In Christianity, there is no such thing as a “self-made person” who “pulls herself up by her own bootstraps” because we are all saved by grace and owe our hope, our redemption, our very existence to another (i.e. Christ). Therefore, when this Divine Other comes to us in those who are poor, in those who do not look or talk like us, and in those who make inconvenient demands upon our time and resources, it is imperative that we remember our indebtedness. None of us would be here were it not for the Savior who went out of his way to help us “while we were yet sinners”: undeserving foreigners, trespassers in the kingdom of heaven, and illegal aliens.

To borrow a favorite image from Dr. Bob Ekblad, Christ is the Coyote who smuggles us across the border of heaven’s kingdom “illegally” (i.e. by grace, outside the requirements of Divine law).
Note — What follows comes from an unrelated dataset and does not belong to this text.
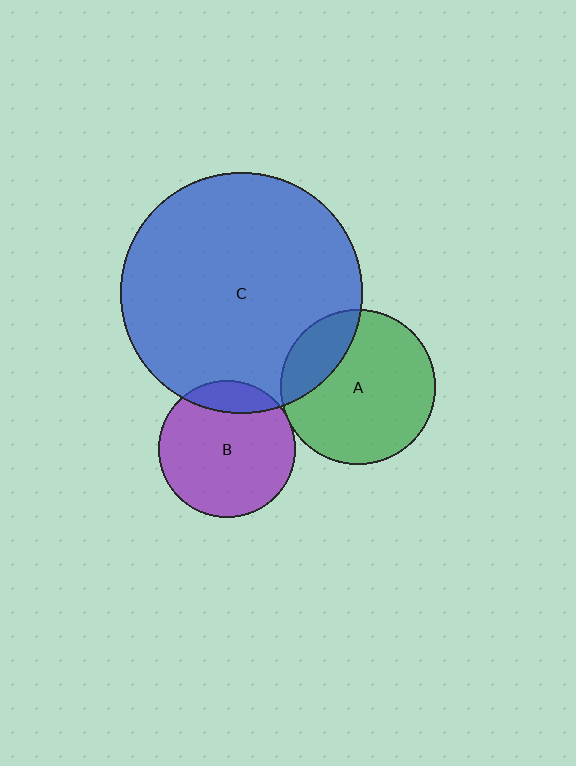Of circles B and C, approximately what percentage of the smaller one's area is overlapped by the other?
Approximately 15%.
We are all “wetbacks” who have passed through the waters of baptism, like the Israelites crossed the waters of the Jordan River into the promised land, like so many undocumented migrant people are now crossing the Rio Grande in hope of a better life.

When we made this baptismal journey with Jesus, there were no vigilante angels patrolling heaven’s border with shotguns and spotlights, no holding pens in the church where sinners awaited deportation back to hell, but only the invisible presence of our Coyote, delivering us into the arms of the pastor and the combined voices of our brothers and sisters:

With joy and thanksgiving
we welcome you into Christ’s church
to share with us in his ministry,
for we are all one in Christ.

(The Book of Common Worship, p. 414)

As payment for our crossing, Coyote Christ asks that we pass on the amnesty we have received. The debt we owe to him must be repaid by way of “your tired, your poor, your huddled masses yearning to breathe free, the wretched refuse of your teeming shores… the homeless, [and the] tempest-tossed”.

Let us remember this truth as we read the headlines and see the images of Hispanic children piled on top of one another in warehouses along the border, when we encounter busloads of immigrants arriving at Wal-Mart, when we get stuck in line behind someone who does not yet speak English well.

The question we must ask in those moments is not “What is convenient for me?” or “What is best for America?” but, in the words of Psalm 116:10 – “How shall I repay the Lord for all the good things he has done for me?”

The hospitality we offer to these brothers and sisters at the border is nothing more or less than the debt we owe to Christ. According to St. Benedict’s guidance and Jesus’ command in Matthew 25:40, What we do for them is what we do for Him, and the souls we save in doing so will not be theirs, but our own.